The Cost to Taxpayers
There has been a huge increase in the amount states and federal penitentiaries are spending on drug convictions. During the 20-year period from 1982 to 2002, it soared by 423 percent to an average $209 per U.S. resident. Three decades ago, that price was only $40.
Clearly something has to be done to reduce these costs, and a logical step might be increasing the outreach to those with drug convictions instead of simply sending them to jail. Call it the preventative approach. The likelihood a first-time offender will return to jail decreases by 67 percent when they get treatment for substance abuse.
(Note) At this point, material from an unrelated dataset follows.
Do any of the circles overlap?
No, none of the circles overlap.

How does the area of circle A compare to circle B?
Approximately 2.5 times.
That appears to be a practical way not only to help people, but also reduce the costs to taxpayers.
Some might object to the cost of providing drug treatment as an alternative to incarceration, but guess what? It’s actually cheaper to enroll in the Drug Treatment Alternative to Prison Program (DTAP) than it is to send them to jail. It costs $32,974 compared to $64,388 for prison. When someone is enrolled in DTAP, the chances of them being arrested drops by 64 percent, while drug charges decrease by 51 percent.
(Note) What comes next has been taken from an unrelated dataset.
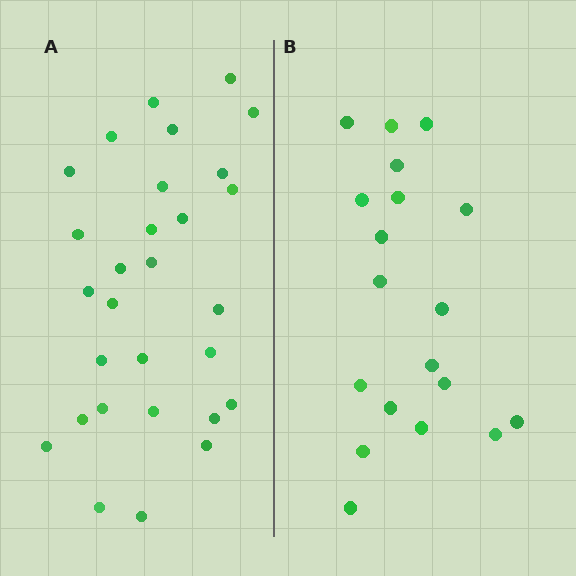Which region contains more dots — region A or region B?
Region A (the left region) has more dots.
Making the Right Choices and the Right Investments
The penal system in our country appears to be more concerned with punishments than actual corrections. It’s costing billions to lock up people who could be treated instead with intervention and teaching programs. Many people who commit drug offenses are simply trying to pay for their next fix. They are not violent, and they do not cause harm to others. By trying to rehabilitate them, the state or federal government could actually be investing in the future.
Interestingly, the vast majority of drug arrests — 81.9 percent — are related to possession and not distribution. Logically, you might think it would make sense to cut off the drug supply at the source, in which case the small possession charges would not pop up as frequently. In 2009, the U.S. government spent more than $2 billion housing drug-related prisoners.
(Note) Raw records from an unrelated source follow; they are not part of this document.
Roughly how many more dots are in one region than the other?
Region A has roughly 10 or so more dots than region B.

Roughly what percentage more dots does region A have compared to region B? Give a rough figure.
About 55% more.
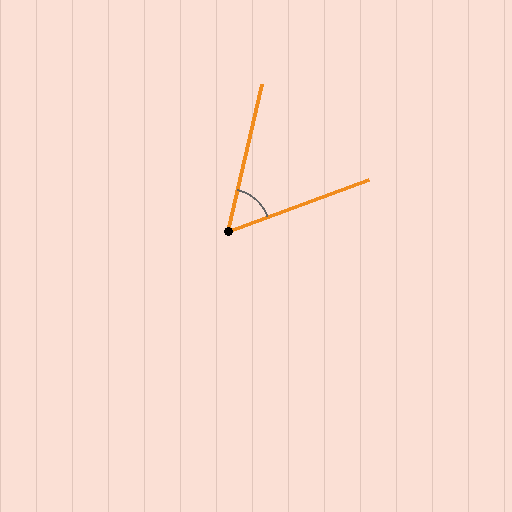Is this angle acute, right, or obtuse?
It is acute.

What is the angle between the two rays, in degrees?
Approximately 57 degrees.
In California alone, that tally was $44 million, while in Texas it was $41.6 billion. Even in less-populous states such as North Carolina and Illinois, the bill was still more than $10 million. Drug treatment seems like a logical way to cut down on those expenses.
Yanking Out the Root
If you have weeds in your garden, you need to yank them at the root. If you don’t, that weed will keep growing over and over again from the root. The same goes for drug arrests. If you don’t rehabilitate the person struggling with addiction, you will find him or her arrested again and again on possession charges. Why not address that problem by using drug treatment programs rather than engage in the same cycle of arrests and spending taxpayer dollars? As this infographic shows, that’s a very expensive circle.